A Brinquedoteca da Ufac, inaugurada em 11 de fevereiro de 2016, localizada no Bloco Multidisciplinar, campus-sede, funciona como um Laboratório Pedagógico de Ensino, Pesquisa e Extensão para os cursos de licenciatura da instituição, tendo o jogo e as brincadeiras como elementos centrais do desenvolvimento infantil.

Atendendo crianças de 3 a 10 anos, o espaço contempla as comunidades interna e externa.
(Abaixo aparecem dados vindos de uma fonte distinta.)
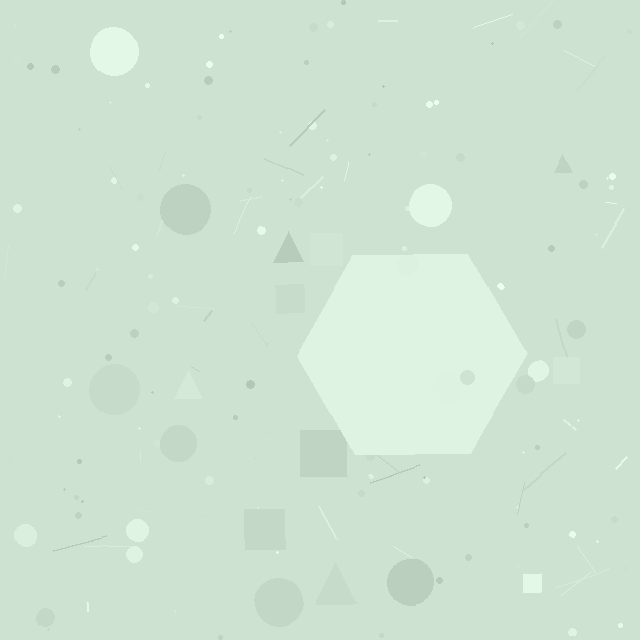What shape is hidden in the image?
A hexagon is hidden in the image.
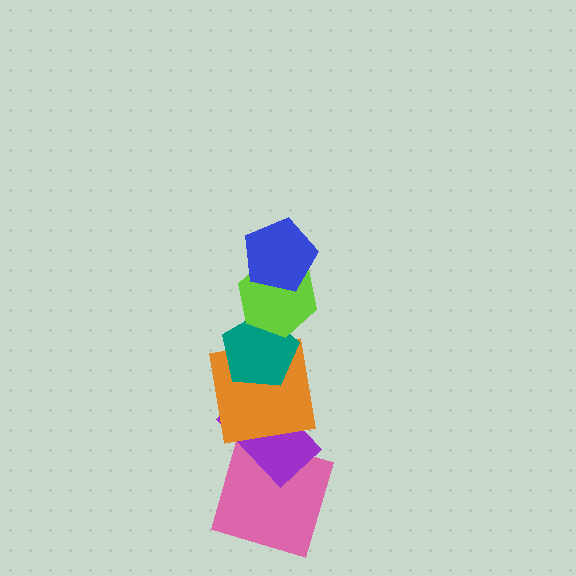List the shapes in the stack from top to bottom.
From top to bottom: the blue pentagon, the lime hexagon, the teal pentagon, the orange square, the purple rectangle, the pink square.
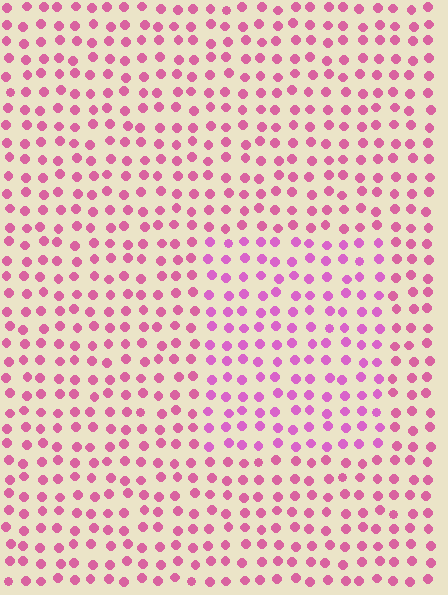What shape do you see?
I see a rectangle.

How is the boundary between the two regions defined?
The boundary is defined purely by a slight shift in hue (about 21 degrees). Spacing, size, and orientation are identical on both sides.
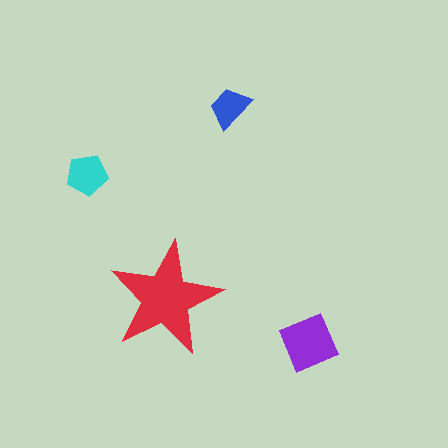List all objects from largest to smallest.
The red star, the purple square, the cyan pentagon, the blue trapezoid.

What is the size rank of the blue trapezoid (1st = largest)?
4th.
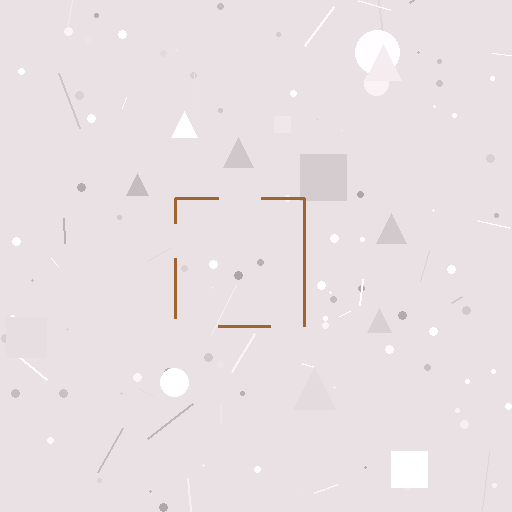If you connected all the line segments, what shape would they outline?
They would outline a square.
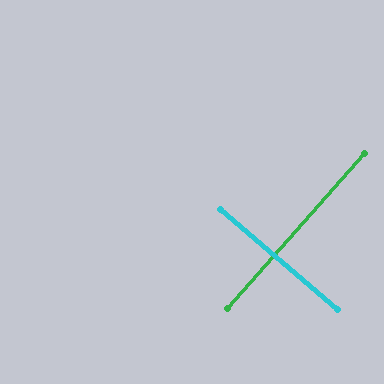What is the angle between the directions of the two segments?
Approximately 89 degrees.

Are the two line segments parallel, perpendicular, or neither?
Perpendicular — they meet at approximately 89°.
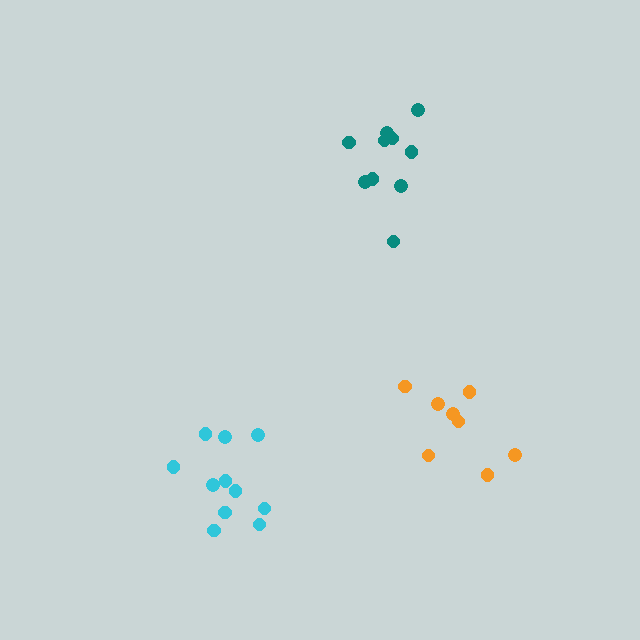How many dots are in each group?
Group 1: 10 dots, Group 2: 11 dots, Group 3: 8 dots (29 total).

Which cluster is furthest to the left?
The cyan cluster is leftmost.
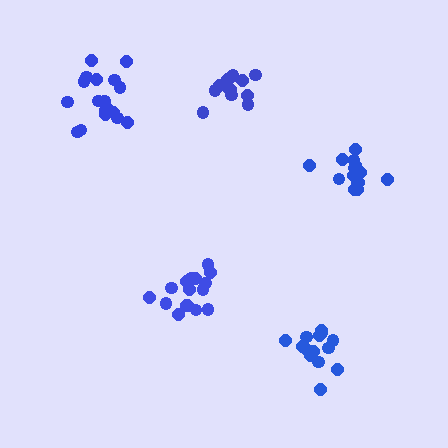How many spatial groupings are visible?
There are 5 spatial groupings.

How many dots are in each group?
Group 1: 13 dots, Group 2: 16 dots, Group 3: 18 dots, Group 4: 16 dots, Group 5: 14 dots (77 total).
O horário de funcionamento regular é de segunda a sexta-feira, no turno vespertino, das 13h30 às 17h30. No período matutino, o funcionamento depende da programação, que é divulgada previamente.

Entre as atividades desenvolvidas, estão: desenho e pintura (com tinta, lápis de cor e giz de cera); jogos teatrais e de tabuleiro; dança e confecção de brinquedos; contação de histórias e sessões de cinema com pipoca. Durante os eventos, o uso de smartphones é proibido.

Desde 2025, o espaço conta com o projeto de extensão Brincarte, coordenado pela professora Giane Lucélia Grotti, visando desenvolver, no Laboratório da Brinquedoteca, um ambiente de interação e socialização, estimulando habilidades sociais e culturais por meio de atividades lúdicas, e contribuir para o desenvolvimento integral da criança.

O campus Floresta, em Cruzeiro do Sul, também conta com uma brinquedoteca, inaugurada em 2025 e coordenada pela professora Adma de Oliveira Martins, com funcionamento de manhã e à tarde, atendendo crianças de 4 a 11 anos.